In Europa denken we bij de zeebeving bij Sendai meteen aan de kerncentrale van Fukushima, maar Rock kiest in zijn libretto niet voor die nucleaire ramp, maar voor die andere, nog veel bekendere: de atoombom op Hiroshima. En dan gaat het mis. Osamu, de leraar van de klas kinderen die omkomt, raakt bij de naderende tsunami verlamd van angst doordat hij terugdenkt aan die lichtflits die het leven koste van zijn eerste geliefde. Hij overleeft beide rampen, maar wordt na veertig trouwe dienstjaren ontslagen als leraar. Tussen beide gebeurtenissen zit echter zeventig jaar, en hoewel het niet ongebruikelijk is in Japan dat ouderen lang doorwerken, is het zeer onwaarschijnlijk dat een negentigjarige nog de vaste onderwijzer van een schoolklas is. En zelfs als dat zo is, wat heeft hij dan in de tussenliggende decennia na de bom gedaan? Getreurd om zijn gestorven geliefde?

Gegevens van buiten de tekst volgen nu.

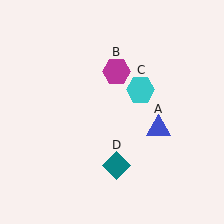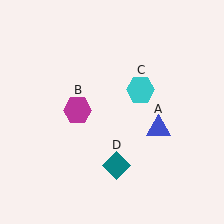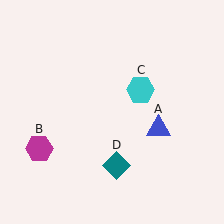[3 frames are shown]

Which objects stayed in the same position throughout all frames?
Blue triangle (object A) and cyan hexagon (object C) and teal diamond (object D) remained stationary.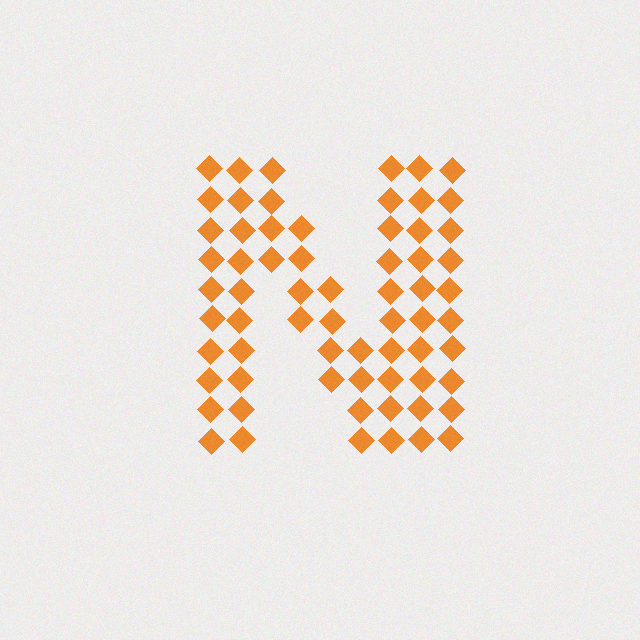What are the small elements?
The small elements are diamonds.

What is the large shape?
The large shape is the letter N.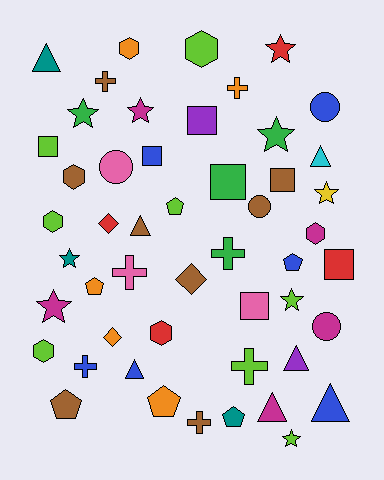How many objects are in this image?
There are 50 objects.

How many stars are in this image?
There are 9 stars.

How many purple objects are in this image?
There are 2 purple objects.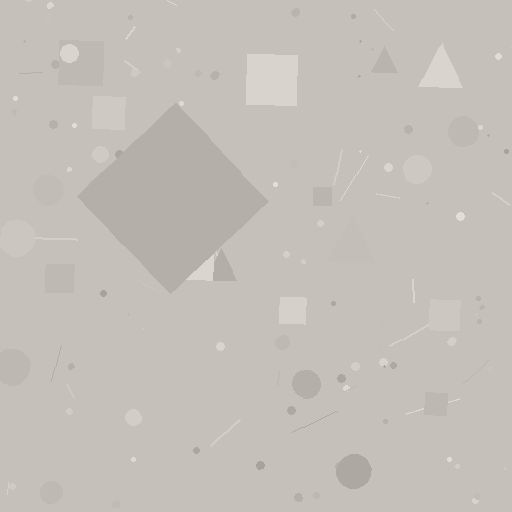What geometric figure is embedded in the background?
A diamond is embedded in the background.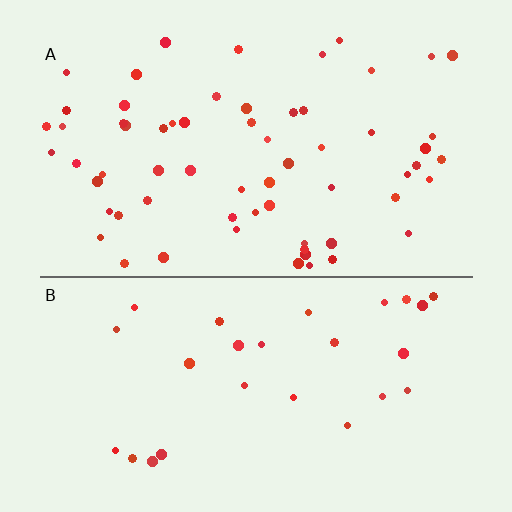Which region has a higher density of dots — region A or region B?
A (the top).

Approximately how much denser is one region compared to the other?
Approximately 2.3× — region A over region B.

De op zich dramaturgische logische vondst om Osuma aan het begin van de opera in woede te laten ontsteken als tijdens de origamiles Sakura een bom vouwt in plaats van pakweg een vogel, werkt Rock al even slordig uit. Woedend is haar moeder omdat de leraar de creativiteit van haar dochter beperkt. Maar wanneer na de tsunami het hele dorp de leraar – die hun kinderen heeft laten verdrinken – te lijf wil gaan, neemt zij uit het niets het als enige voor hem op. Als dank of verontschuldiging – het is niet helemaal duidelijk – geeft Osuma aan het eind van de opera haar een dagboekje waarin hij zijn eerste liefde beschrijft. En pleegt dan zelfmoord. Meteen daarna spoelt als enige het lijk van Sakura aan, maar net als de andere ouders blijft haar moeder graven om de doden te ‘onbegraven’, luider en luider ‘Ochtendbloesems’ zingend.

Voor wie de symboliek nog niet duidelijk genoeg was, heeft Asuka al eerder benadrukt dat de populaire meisjesnaam Sakura ook de naam van (kersen)bloesem is, symbool van liefde en beroemd om zijn mooie blaadjes én korte levensduur. Het ligt er allemaal veel te dik bovenop.

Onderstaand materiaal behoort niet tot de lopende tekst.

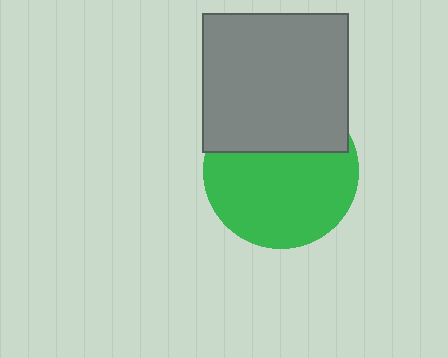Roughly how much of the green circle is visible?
About half of it is visible (roughly 65%).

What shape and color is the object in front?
The object in front is a gray rectangle.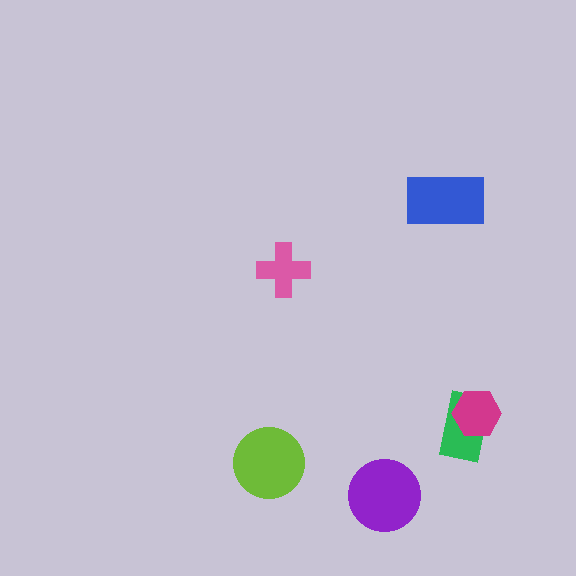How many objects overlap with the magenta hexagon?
1 object overlaps with the magenta hexagon.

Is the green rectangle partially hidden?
Yes, it is partially covered by another shape.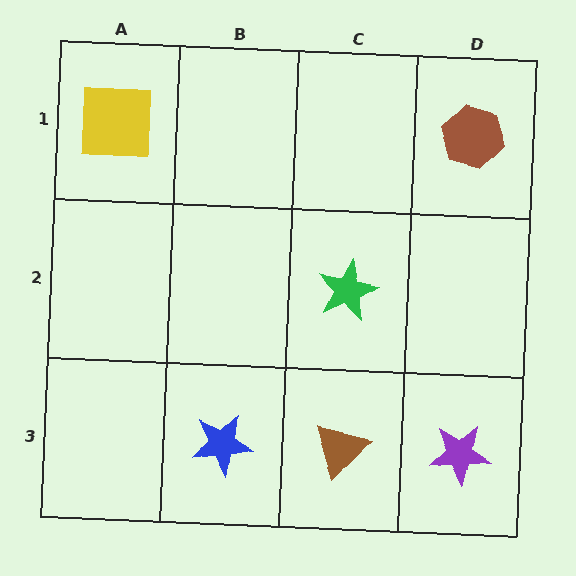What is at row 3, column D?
A purple star.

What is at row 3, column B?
A blue star.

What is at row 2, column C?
A green star.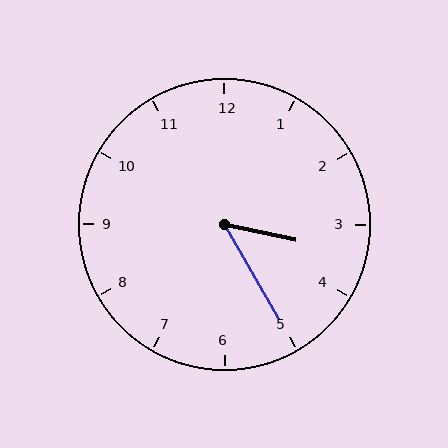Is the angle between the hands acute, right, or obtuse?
It is acute.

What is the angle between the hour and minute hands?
Approximately 48 degrees.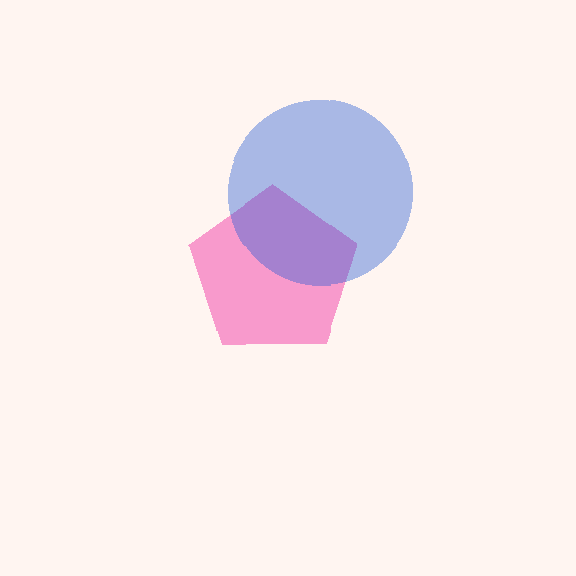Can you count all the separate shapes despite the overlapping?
Yes, there are 2 separate shapes.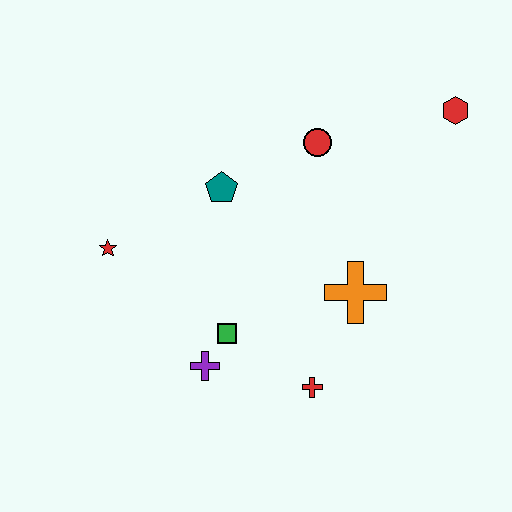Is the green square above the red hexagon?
No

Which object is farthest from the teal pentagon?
The red hexagon is farthest from the teal pentagon.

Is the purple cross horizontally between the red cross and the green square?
No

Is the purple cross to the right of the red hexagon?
No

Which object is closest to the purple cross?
The green square is closest to the purple cross.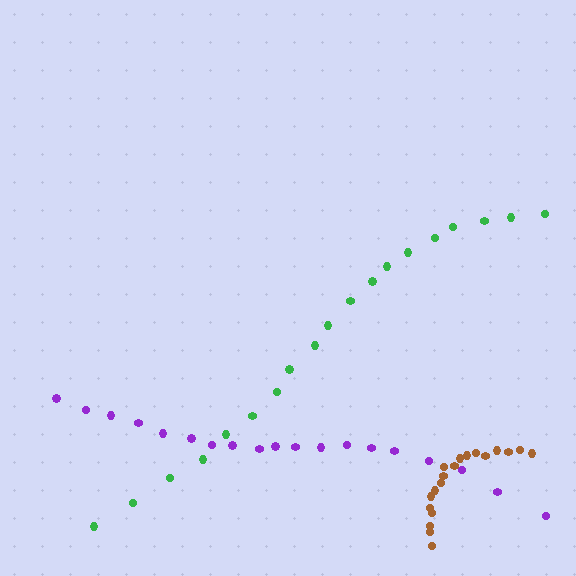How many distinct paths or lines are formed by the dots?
There are 3 distinct paths.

Helaas geldt dat ook voor de dans. Want hoe goed de dansers ook zijn, en ondanks een indrukwekkende hoofdrol voor Kenza Lee als Sakura, staan ze grotendeels los van de voorstelling. Ze dolen wat op de achtergrond en tonen in een fraai maar ook ietwat oubollig duo de eerste liefde van Osamu. Niets wordt aan de verbeelding van de toeschouwer overgelaten, meteen worden Candlelight-achtige zinnetjes geprojecteerd.  En voor wie zelfs dat niet begrijpt: ook nog eens cursief in een zwierige letter. Het uitleggen van wat getoond wordt neemt hier pijnlijke vormen aan.

De dans overtuigt wél in een spannende groepschoreografie waarin Asuka in een visioen haar dochter ziet worstelen met de golven, haar bij zich wil houden maar leert dat dit niet kan. Ook hier kiest Wörtmeyer voor een traditionele verhalende vorm, maar valt dramatisch enkele minuten alles op zijn plaats –het hoogtepunt van de avond.

Het is echter te weinig. En dat is jammer, niet in de laatste plaats voor de solisten en dansers die stuk voor stuk over veel talent beschikken. Maar ook voor ODD Continent dat als ‘buitenbeentje’ een groot risico durft te nemen.